Researchers have found similar dynamics in dozens of other settings, including individuals’ lives.

Take, for instance, studies from the past decade examining the impacts of exercise on daily routines.
4.10
When people start habitually exercising, even as infrequently as once a week, they start changing
other, unrelated patterns in their lives, often unknowingly. Typically, people who exercise start eating better and becoming more productive at work. They smoke less and show more patience with colleagues and family. They use their credit cards less frequently and say they feel less stressed. It’s not completely clear why. But for many people, exercise is a keystone habit that triggers widespread change. “Exercise spills over,” said James Prochaska, a University of Rhode Island researcher. “There’s something about it that makes other good habits easier.”

Studies have documented that families who habitually eat dinner together seem to raise children with better homework skills, higher grades, greater emotional control, and more confidence.
4.11
Making your bed every morning is correlated with better productivity, a greater sense of well-being, and stronger skills at sticking with a budget.
4.12
It’s not that a family meal or a tidy bed
causes
better grades or less frivolous spending. But somehow those initial shifts start chain reactions that help other good habits take hold.

If you focus on changing or cultivating keystone habits, you can cause widespread shifts. However, identifying keystone habits is tricky.
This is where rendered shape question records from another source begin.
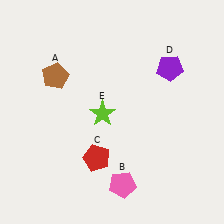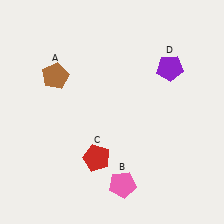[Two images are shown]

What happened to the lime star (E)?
The lime star (E) was removed in Image 2. It was in the bottom-left area of Image 1.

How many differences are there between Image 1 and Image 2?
There is 1 difference between the two images.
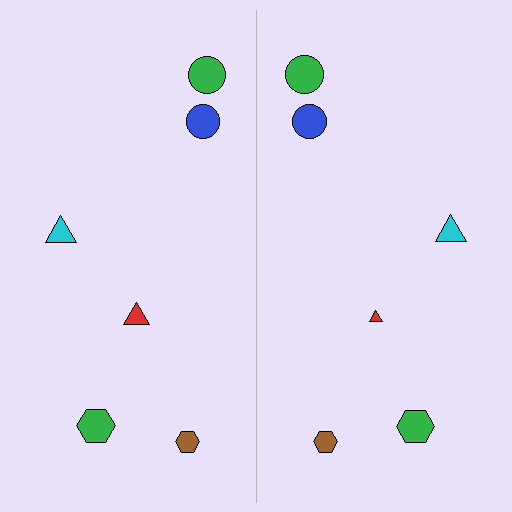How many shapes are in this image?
There are 12 shapes in this image.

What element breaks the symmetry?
The red triangle on the right side has a different size than its mirror counterpart.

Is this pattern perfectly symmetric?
No, the pattern is not perfectly symmetric. The red triangle on the right side has a different size than its mirror counterpart.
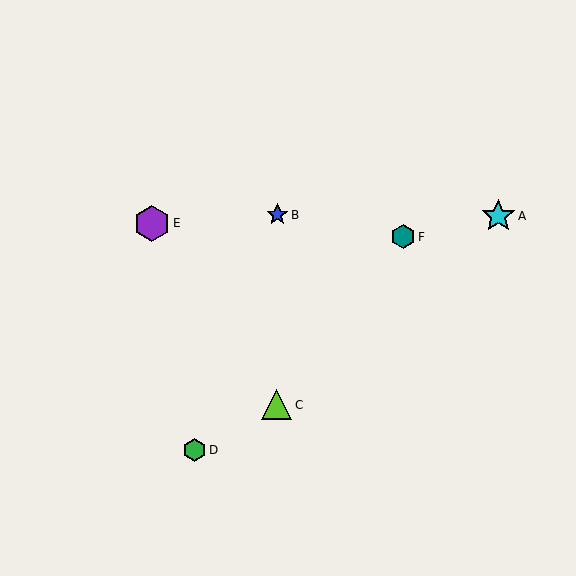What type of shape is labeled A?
Shape A is a cyan star.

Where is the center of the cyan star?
The center of the cyan star is at (498, 216).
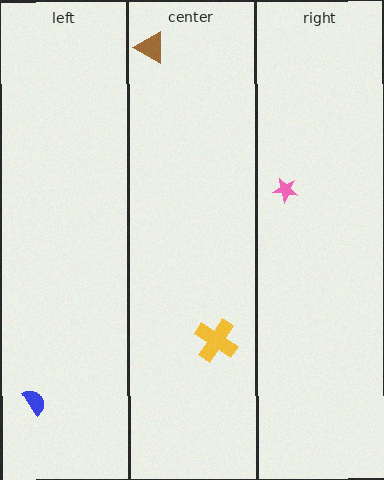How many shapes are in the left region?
1.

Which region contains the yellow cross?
The center region.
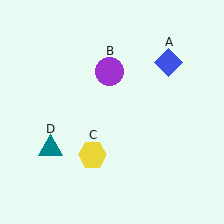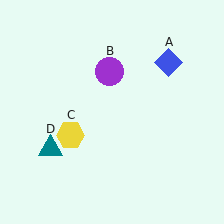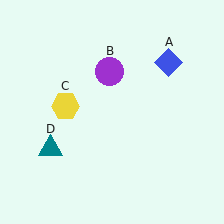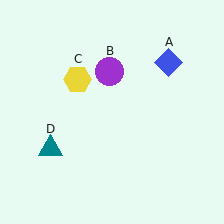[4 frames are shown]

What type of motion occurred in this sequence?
The yellow hexagon (object C) rotated clockwise around the center of the scene.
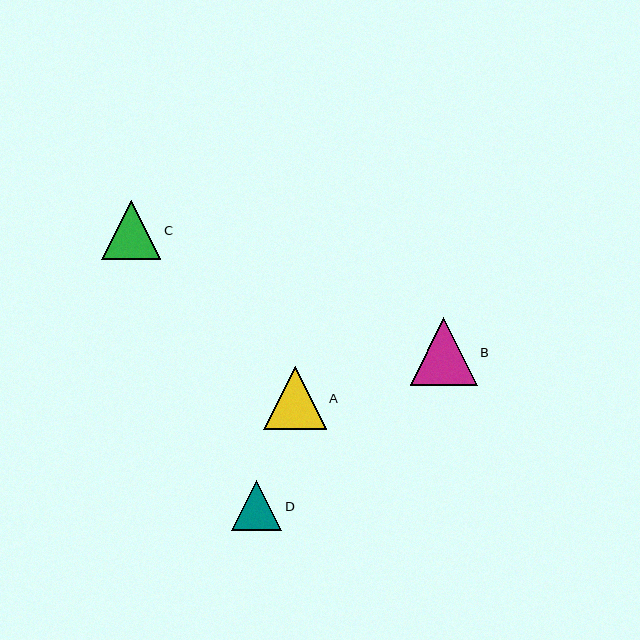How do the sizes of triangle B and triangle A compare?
Triangle B and triangle A are approximately the same size.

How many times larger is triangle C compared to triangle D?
Triangle C is approximately 1.2 times the size of triangle D.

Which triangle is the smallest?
Triangle D is the smallest with a size of approximately 50 pixels.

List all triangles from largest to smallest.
From largest to smallest: B, A, C, D.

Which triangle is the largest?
Triangle B is the largest with a size of approximately 67 pixels.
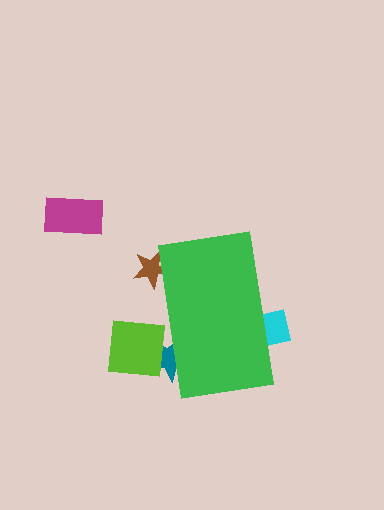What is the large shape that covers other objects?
A green rectangle.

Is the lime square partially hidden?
No, the lime square is fully visible.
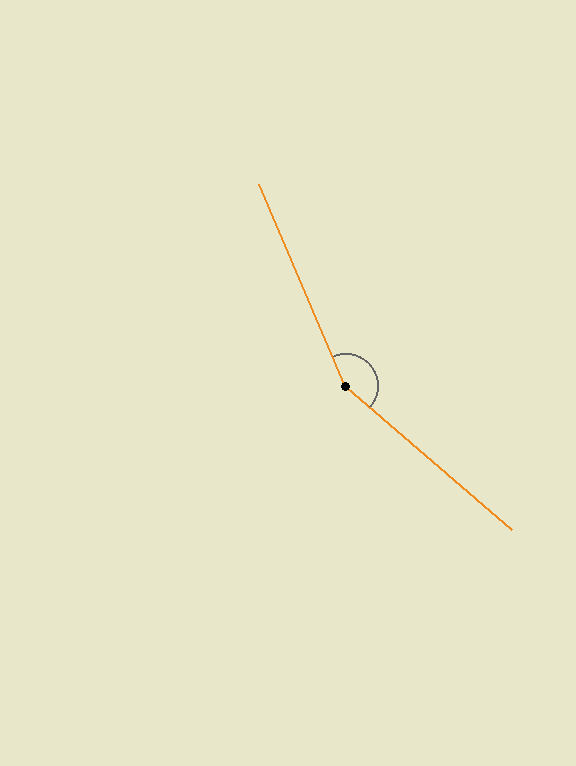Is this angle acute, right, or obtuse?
It is obtuse.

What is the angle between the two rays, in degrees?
Approximately 154 degrees.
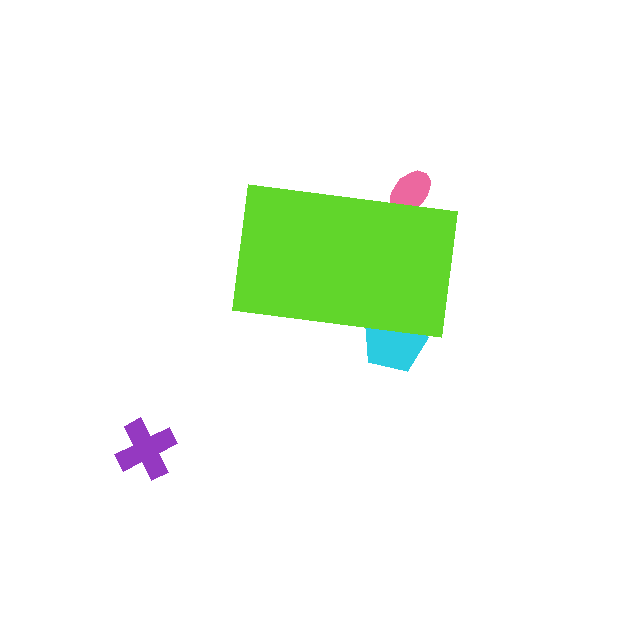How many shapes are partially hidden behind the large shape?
2 shapes are partially hidden.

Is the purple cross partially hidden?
No, the purple cross is fully visible.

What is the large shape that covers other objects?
A lime rectangle.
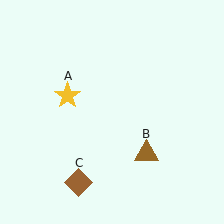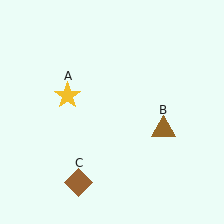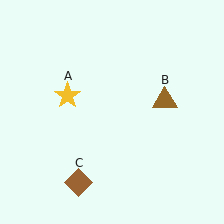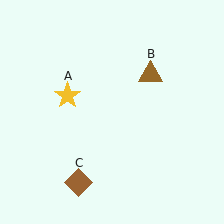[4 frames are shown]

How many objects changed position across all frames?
1 object changed position: brown triangle (object B).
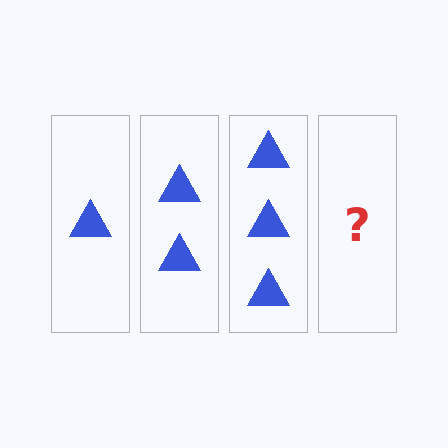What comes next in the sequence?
The next element should be 4 triangles.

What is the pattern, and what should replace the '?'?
The pattern is that each step adds one more triangle. The '?' should be 4 triangles.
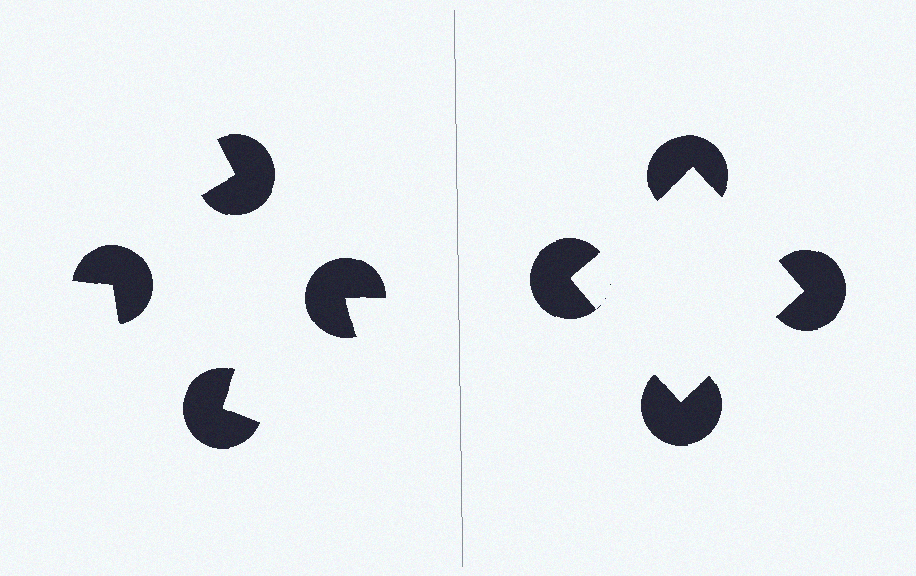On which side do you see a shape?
An illusory square appears on the right side. On the left side the wedge cuts are rotated, so no coherent shape forms.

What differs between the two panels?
The pac-man discs are positioned identically on both sides; only the wedge orientations differ. On the right they align to a square; on the left they are misaligned.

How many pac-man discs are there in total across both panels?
8 — 4 on each side.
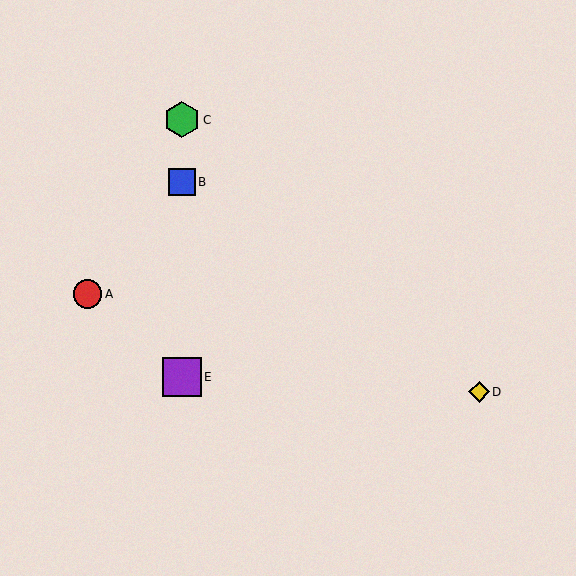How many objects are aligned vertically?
3 objects (B, C, E) are aligned vertically.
To find them, you have to know where to look. Detecting keystone habits means searching out certain characteristics. Keystone habits offer what is known within academic literature as “small wins.” They help other habits to flourish by creating new structures, and they establish cultures where change becomes contagious.

But as O’Neill and countless others have found, crossing the gap between understanding those principles and using them requires a bit of ingenuity.